NominePinko chiama la ceo Laura Manelli. Svelata la nuova governance del brand
Come recentemente anticipato a MFF dal fondatore Pietro Negra, l’azienda si è ora dotata di un consiglio di amministrazione composto da cinque membri con competenze nel settore per una più efficace riorganizzazione strategica. Flavio Sciuccati e Alberto Colombo saranno amministratori indipendenti
Ora Pinko è davvero pronto per ripartire. Con una nuova governance e sotto la guida dell’amministratore delegato Laura Manelli, che porta con sé esperienze da realtà come Versace, Fendi e Sergio Rossi. Un importante cambiamento che nelle scorse settimane era stato anticipato a MFF dal fondatore del brand emiliano, Pietro Negra. Da oggi Pinko sarà dotato di un cda composto da cinque membri, ovvero Negra nel ruolo di presidente, Manelli come ceo, Flavio Sciuccati, Alberto Colombo e Andrea Orlandi. Il board avrà l’obiettivo di guidare il marchio controllato da Cris Conf verso nuovi traguardi e sfide, attraverso una visione orientata alla crescita e all’innovazione.
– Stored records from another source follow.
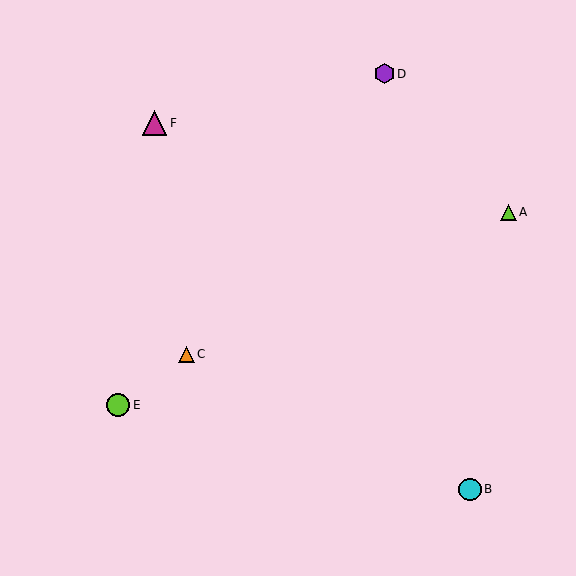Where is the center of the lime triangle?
The center of the lime triangle is at (509, 212).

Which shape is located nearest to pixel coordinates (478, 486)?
The cyan circle (labeled B) at (470, 489) is nearest to that location.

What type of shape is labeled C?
Shape C is an orange triangle.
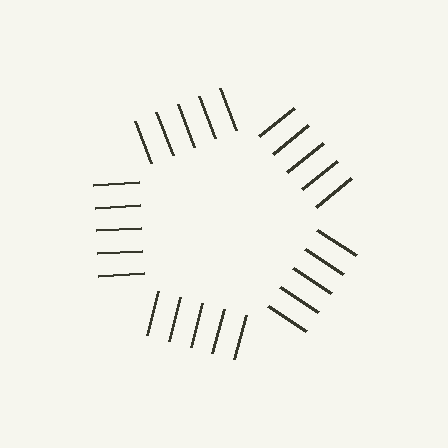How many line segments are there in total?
25 — 5 along each of the 5 edges.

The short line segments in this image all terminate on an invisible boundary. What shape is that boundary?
An illusory pentagon — the line segments terminate on its edges but no continuous stroke is drawn.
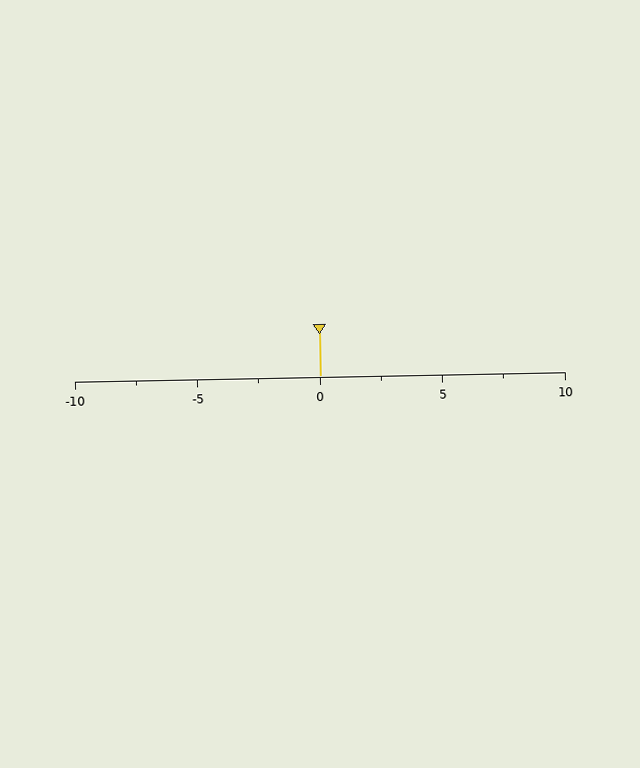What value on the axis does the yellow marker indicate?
The marker indicates approximately 0.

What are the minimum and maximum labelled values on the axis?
The axis runs from -10 to 10.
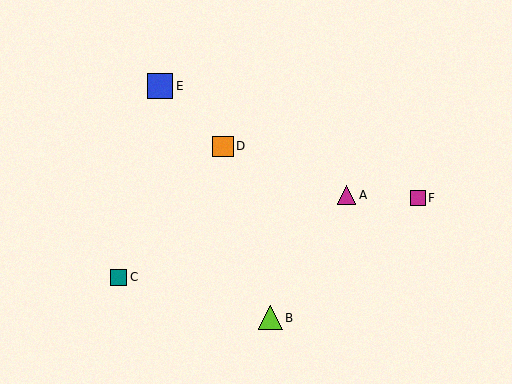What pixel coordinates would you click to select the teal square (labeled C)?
Click at (119, 277) to select the teal square C.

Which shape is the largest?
The blue square (labeled E) is the largest.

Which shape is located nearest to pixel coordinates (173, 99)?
The blue square (labeled E) at (160, 86) is nearest to that location.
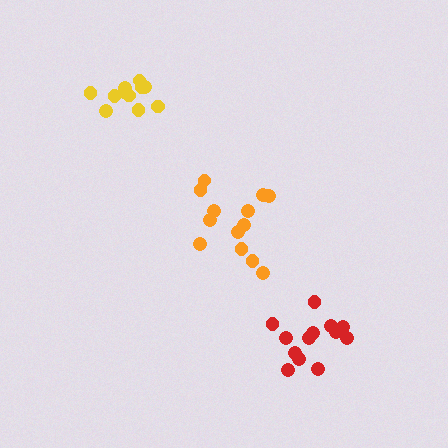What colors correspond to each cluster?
The clusters are colored: orange, yellow, red.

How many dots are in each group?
Group 1: 13 dots, Group 2: 11 dots, Group 3: 13 dots (37 total).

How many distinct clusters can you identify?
There are 3 distinct clusters.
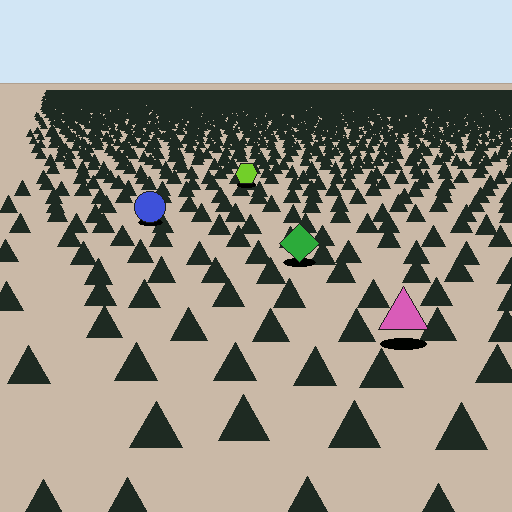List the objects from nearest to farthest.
From nearest to farthest: the pink triangle, the green diamond, the blue circle, the lime hexagon.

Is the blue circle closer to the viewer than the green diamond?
No. The green diamond is closer — you can tell from the texture gradient: the ground texture is coarser near it.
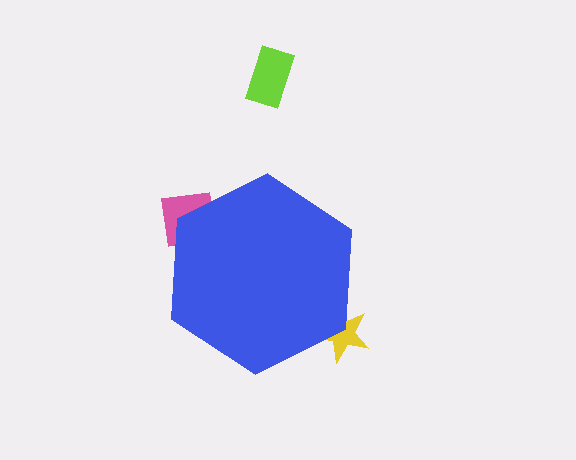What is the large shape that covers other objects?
A blue hexagon.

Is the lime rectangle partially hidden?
No, the lime rectangle is fully visible.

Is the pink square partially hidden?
Yes, the pink square is partially hidden behind the blue hexagon.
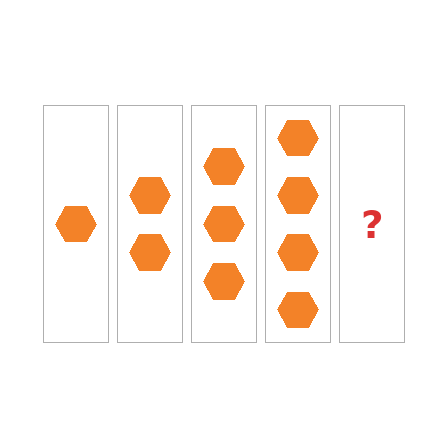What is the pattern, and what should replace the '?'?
The pattern is that each step adds one more hexagon. The '?' should be 5 hexagons.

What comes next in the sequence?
The next element should be 5 hexagons.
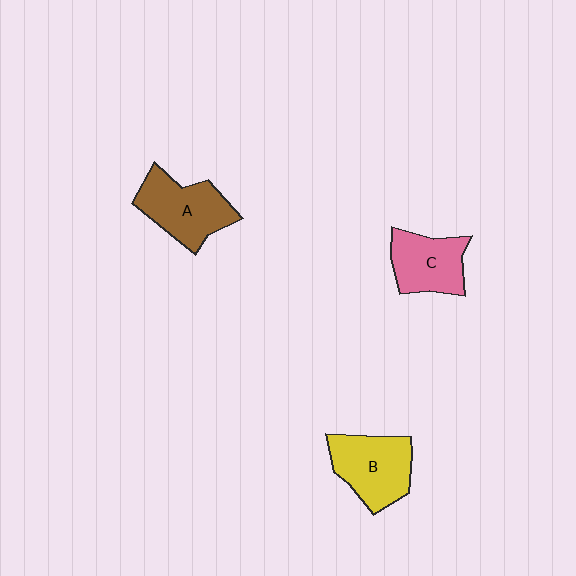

Laura Manelli si unisce a Pinko dopo una consolidata esperienza nel settore del lusso avviata nell’ambito del retail con Armani. Nella sua carriera, la manager ha poi ricoperto posizioni di rilievo in Versace, Fendi e Sergio Rossi, fino alla più recente esperienza in qualità di partner e ceo di Aemme capital srl, società di consulting di natura strategica nel mondo del fashion & luxury. Flavio Sciuccati e Alberto Colombo saranno amministratori indipendenti, in quanto non intrattengono rapporti diretti con la società e il suo gruppo, in linea con una gestione orientata alla trasparenza e alla responsabilità.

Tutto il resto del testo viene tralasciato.